[Chicken-hackers] [PATCH] Update irregex to 0.9.0

chicken-hackers

[Date Prev][Date Next][Thread Prev][Thread Next][Date Index][Thread Index]

[Chicken-hackers] [PATCH] Update irregex to 0.9.0

From:	Peter Bex
Subject:	[Chicken-hackers] [PATCH] Update irregex to 0.9.0
Date:	Sun, 16 Sep 2012 21:46:44 +0200
User-agent:	Mutt/1.4.2.3i

Hi everyone,

Because the version of master was bumped to 4.8.1, I decided to go ahead
and update our core irregex to the latest version.  The attached patches
(all 4 of them) synchronizes us with upstream 0.9.0 irregex.  This gives
some performance improvements for submatches.

Before 0.9, irregex would rely on backtracking whenever submatches
occurred in the SRE.  The new version uses a clever algorithm by
Ville Laurikari based on "tagged" NFAs (or tNFAs), which are compiled
to DFAs which can perform submatch bookkeeping while processing the
input, in one pass.  You can get more info by reading the thesis that
introduced this: http://laurikari.net/ville/regex-submatch.pdf
There's also a very short paper that describes the concepts:
http://laurikari.net/ville/spire2000-tnfa.pdf
But beware, the short paper uses slightly different notation,
terminology, and algorithms(!)

Irregex (and thus, Chicken) is one of the few implementations of
Laurikari's algorithm.  The others that I've found were:

- Ville's own "TRE" C library (http://laurikari.net/tre/).  He wrote this
   as an industrial-strength regex lib after completing the prototype
   for his thesis in some obscure C++ macro hackery.  This library is
   included in NetBSD 6.0 and if I understand correctly there are plans
   to replace Henry Spencer's regexp engine in libc with TRE.
- A regex class for the Tango library for the "D" language
   
(http://www.dsource.org/projects/tango/docs/current/htmlsrc/tango.text.Regex.html,
   http://www.dsource.org/projects/tango/docs/current/tango.text.Regex.html).
   I used this implementation to gain a detailed working understanding of the
   algorithm where the paper was too hand-wavy.
- A tNFA Emacs library (http://www.emacswiki.org/emacs/TaggedNFA)
   The heavy imperative coding style and (to me) strange naming
   conventions made this useless to understand the algorithm.
   Man, people will write anything in Emacs Lisp!
- Haskell has a pluggable Regex engine, which also has a tNFA backend.
   (http://hackage.haskell.org/cgi-bin/hackage-scripts/package/regex-tdfa)
   However, they've invented an own concept ("Orbits") to fit their type
   system.  This boggled my mind, so I kind of left it at that.
   Design notes about Orbits: http://www.haskell.org/haskellwiki/RegexpDesign

One possibly interesting aspect of this algorithm is that, according
to Laurikari's thesis, with some modifications it should be able to
perform "approximate" or "fuzzy" matching.  NetBSD 6 now includes an
"agrep" command which leverages TRE's ability to do this.  I was only
interested in the performance improvements so, didn't look into this.

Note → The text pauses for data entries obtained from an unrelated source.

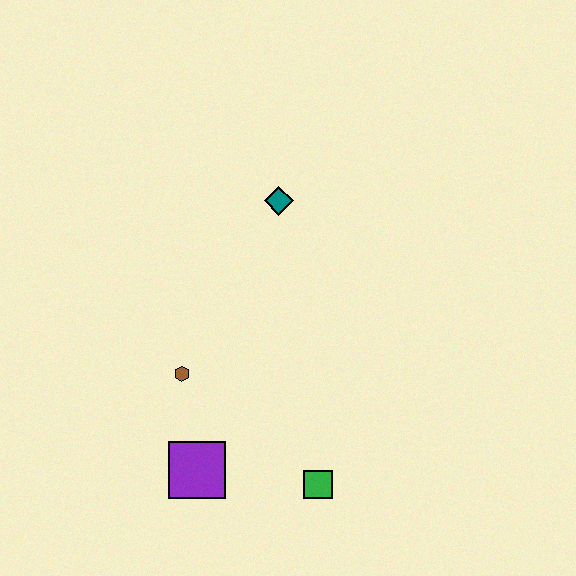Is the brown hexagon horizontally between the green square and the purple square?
No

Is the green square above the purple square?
No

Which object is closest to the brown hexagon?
The purple square is closest to the brown hexagon.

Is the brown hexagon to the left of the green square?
Yes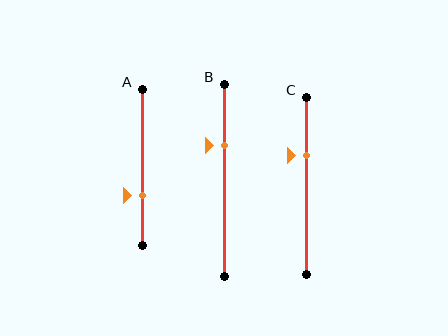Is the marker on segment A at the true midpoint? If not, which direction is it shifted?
No, the marker on segment A is shifted downward by about 18% of the segment length.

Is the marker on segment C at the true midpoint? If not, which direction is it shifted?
No, the marker on segment C is shifted upward by about 17% of the segment length.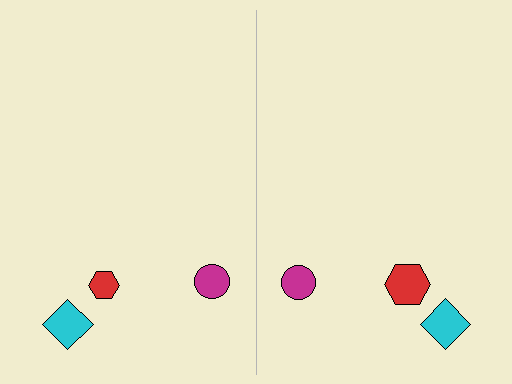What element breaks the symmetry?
The red hexagon on the right side has a different size than its mirror counterpart.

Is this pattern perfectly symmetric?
No, the pattern is not perfectly symmetric. The red hexagon on the right side has a different size than its mirror counterpart.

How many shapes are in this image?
There are 6 shapes in this image.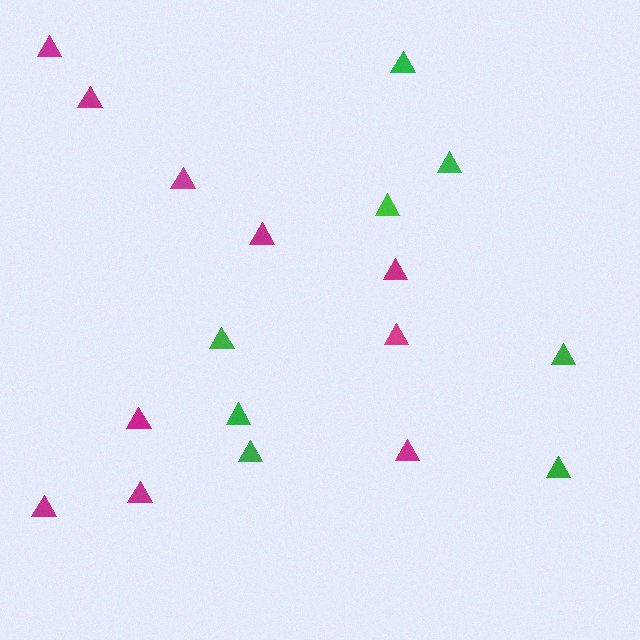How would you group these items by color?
There are 2 groups: one group of green triangles (8) and one group of magenta triangles (10).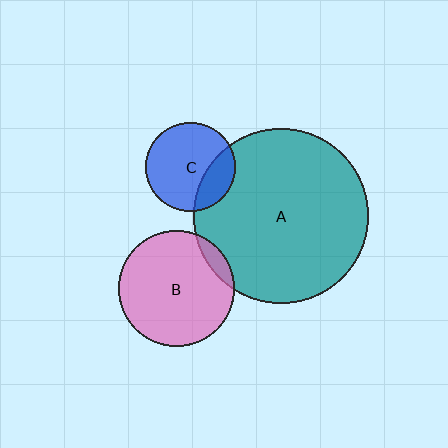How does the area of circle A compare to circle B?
Approximately 2.3 times.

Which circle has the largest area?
Circle A (teal).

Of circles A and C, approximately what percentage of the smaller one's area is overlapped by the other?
Approximately 25%.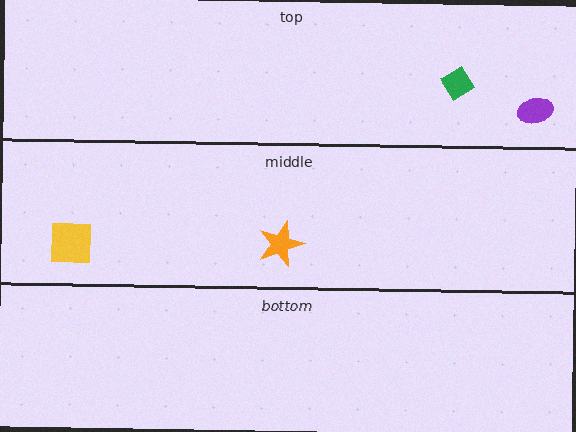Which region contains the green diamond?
The top region.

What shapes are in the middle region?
The orange star, the yellow square.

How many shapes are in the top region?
2.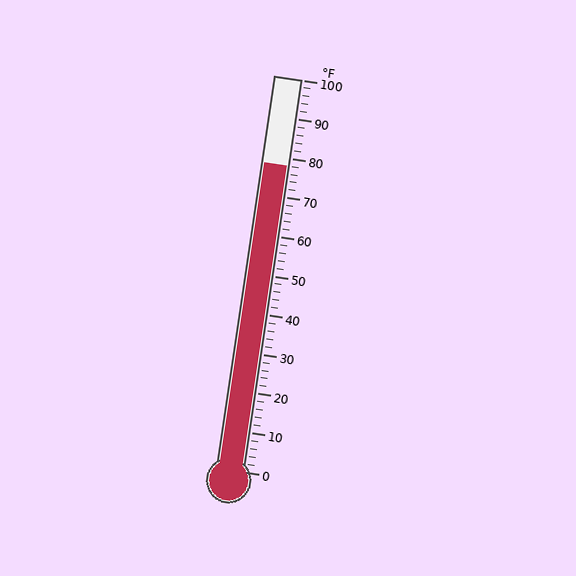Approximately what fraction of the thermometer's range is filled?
The thermometer is filled to approximately 80% of its range.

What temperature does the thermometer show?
The thermometer shows approximately 78°F.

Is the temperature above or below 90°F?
The temperature is below 90°F.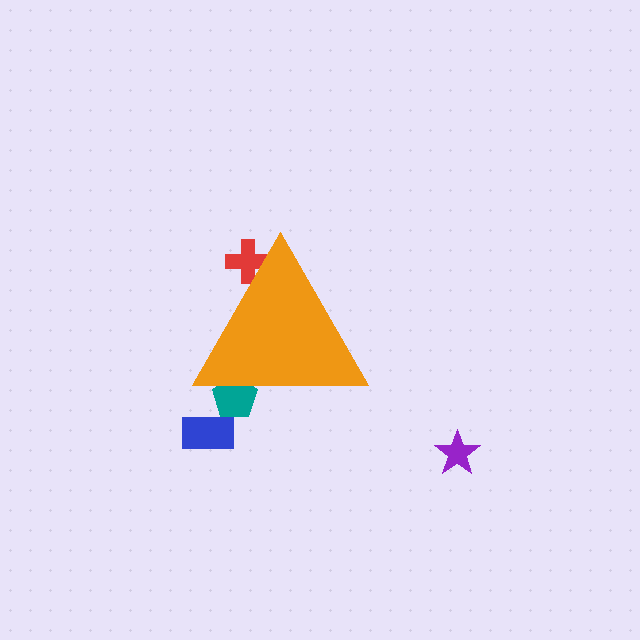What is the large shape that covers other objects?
An orange triangle.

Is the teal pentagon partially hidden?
Yes, the teal pentagon is partially hidden behind the orange triangle.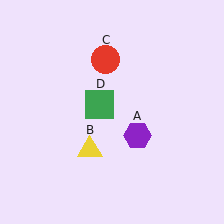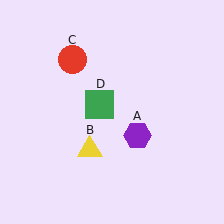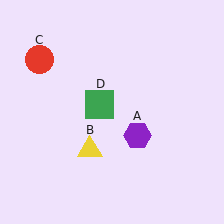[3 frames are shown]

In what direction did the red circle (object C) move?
The red circle (object C) moved left.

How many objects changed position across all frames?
1 object changed position: red circle (object C).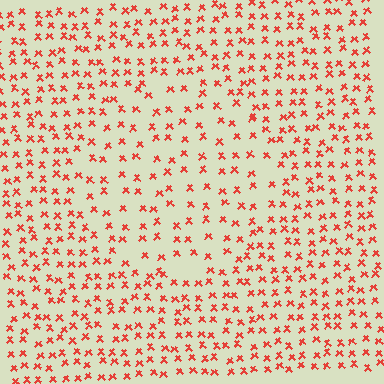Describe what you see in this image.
The image contains small red elements arranged at two different densities. A circle-shaped region is visible where the elements are less densely packed than the surrounding area.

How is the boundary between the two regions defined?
The boundary is defined by a change in element density (approximately 1.7x ratio). All elements are the same color, size, and shape.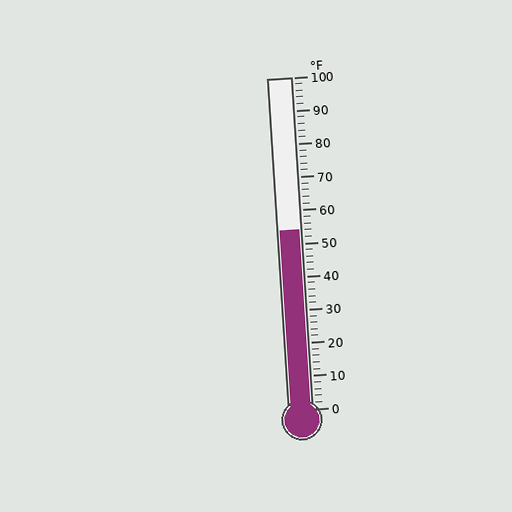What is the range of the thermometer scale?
The thermometer scale ranges from 0°F to 100°F.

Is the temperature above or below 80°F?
The temperature is below 80°F.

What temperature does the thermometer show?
The thermometer shows approximately 54°F.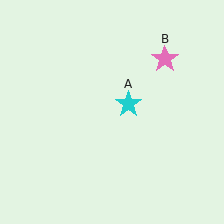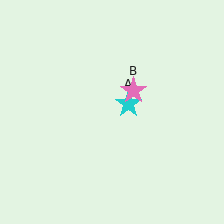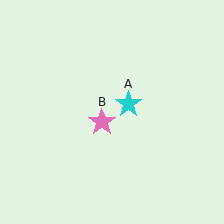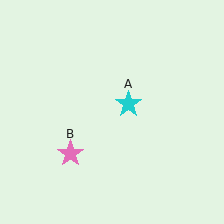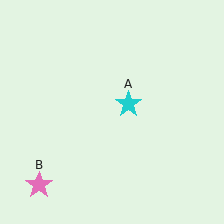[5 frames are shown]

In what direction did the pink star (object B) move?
The pink star (object B) moved down and to the left.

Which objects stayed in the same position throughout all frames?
Cyan star (object A) remained stationary.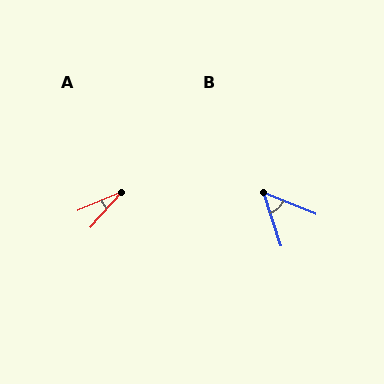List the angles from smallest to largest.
A (26°), B (49°).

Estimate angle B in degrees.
Approximately 49 degrees.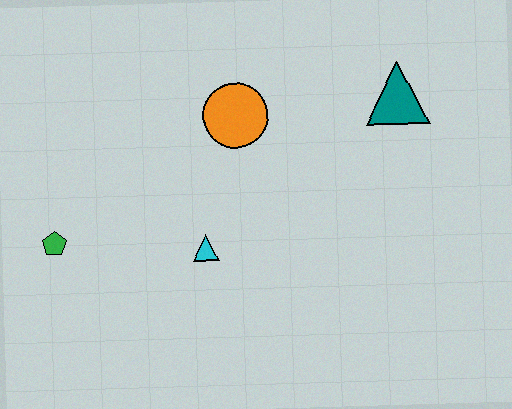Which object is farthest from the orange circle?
The green pentagon is farthest from the orange circle.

I've done some quick benchmarks.  There's the old "Chicken vs Perl"
chestnut: 
http://lists.nongnu.org/archive/html/chicken-users/2011-09/msg00131.html

Without patch:
interpreted: csi -s href-extraction.scm  3.75s user 0.11s system 97% cpu 3.962 
total
compiled (-O3): ./href-extraction  2.53s user 0.05s system 98% cpu 2.605 total

With patch:
interpreted: csi -s href-extraction.scm  2.01s user 0.08s system 98% cpu 2.126 
total
compiled (-O3): ./href-extraction  1.34s user 0.08s system 98% cpu 1.434 total

Unfortunately, Perl still takes our lunch:
perl extract.pl  0.05s user 0.01s system 83% cpu 0.072 total

I'm unsure what the bottleneck is here.  Warrants more investigation.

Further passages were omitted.